Empty friends list or no restrictions provided
How to Handle:
If the friends list or the restrictions list is empty, all requests can be processed, so return a list of True values with the same length as the friend requests.
Friends and restrictions list have different lengths
How to Handle:
Raise an error or return a specific error code because this indicates invalid input.
Cyclic restrictions exist (A restricts B, B restricts C, C restricts A)
How to Handle:
Use a proper graph algorithm to check for cycles in the restriction graph to avoid infinite loops during processing.
Large number of friends and requests causing potential memory issues
How to Handle:
Consider using generators or iterative approaches instead of recursion to reduce memory consumption for very large inputs.

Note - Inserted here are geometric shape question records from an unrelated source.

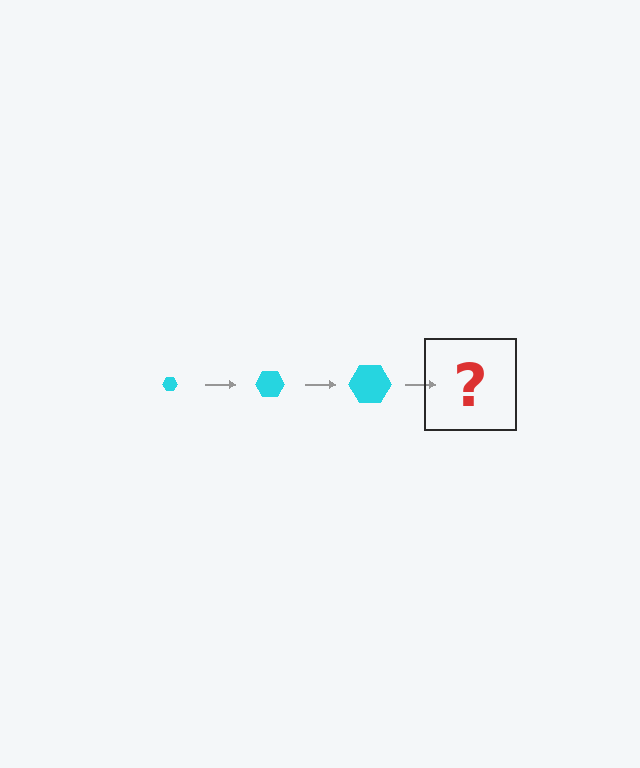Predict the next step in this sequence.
The next step is a cyan hexagon, larger than the previous one.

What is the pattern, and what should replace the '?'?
The pattern is that the hexagon gets progressively larger each step. The '?' should be a cyan hexagon, larger than the previous one.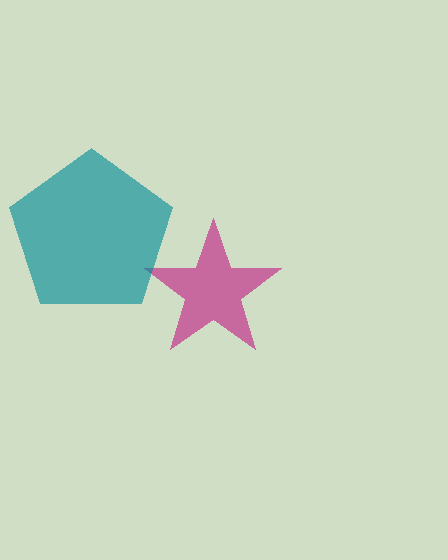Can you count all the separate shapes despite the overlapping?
Yes, there are 2 separate shapes.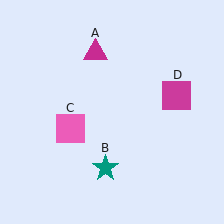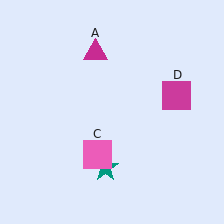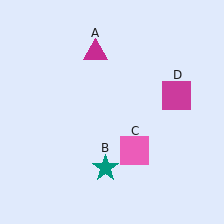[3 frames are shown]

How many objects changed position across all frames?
1 object changed position: pink square (object C).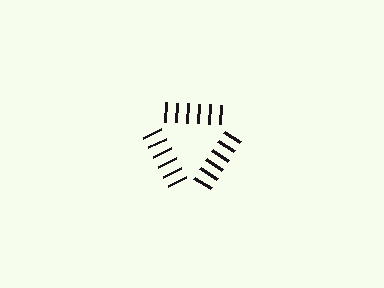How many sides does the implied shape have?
3 sides — the line-ends trace a triangle.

Friend indices are out of bounds for the number of friends
How to Handle:
Check if friend indices are within the valid range (0 to N-1, where N is the number of friends) and return False or throw an exception if invalid.
Restriction indices are out of bounds for the number of friends
How to Handle:
Check restriction indices are within the valid range and return False or throw an exception if invalid.
Conflicting restrictions regarding the same pair of friends
How to Handle:
Handle these conflicts by either prioritizing one restriction over another (e.g., based on order in the input list) or by flagging these requests as invalid.
Extremely large number of requests causing performance bottleneck
How to Handle:
Optimize the restriction checking process using data structures like hash maps or sets to achieve faster lookups and improve the overall performance.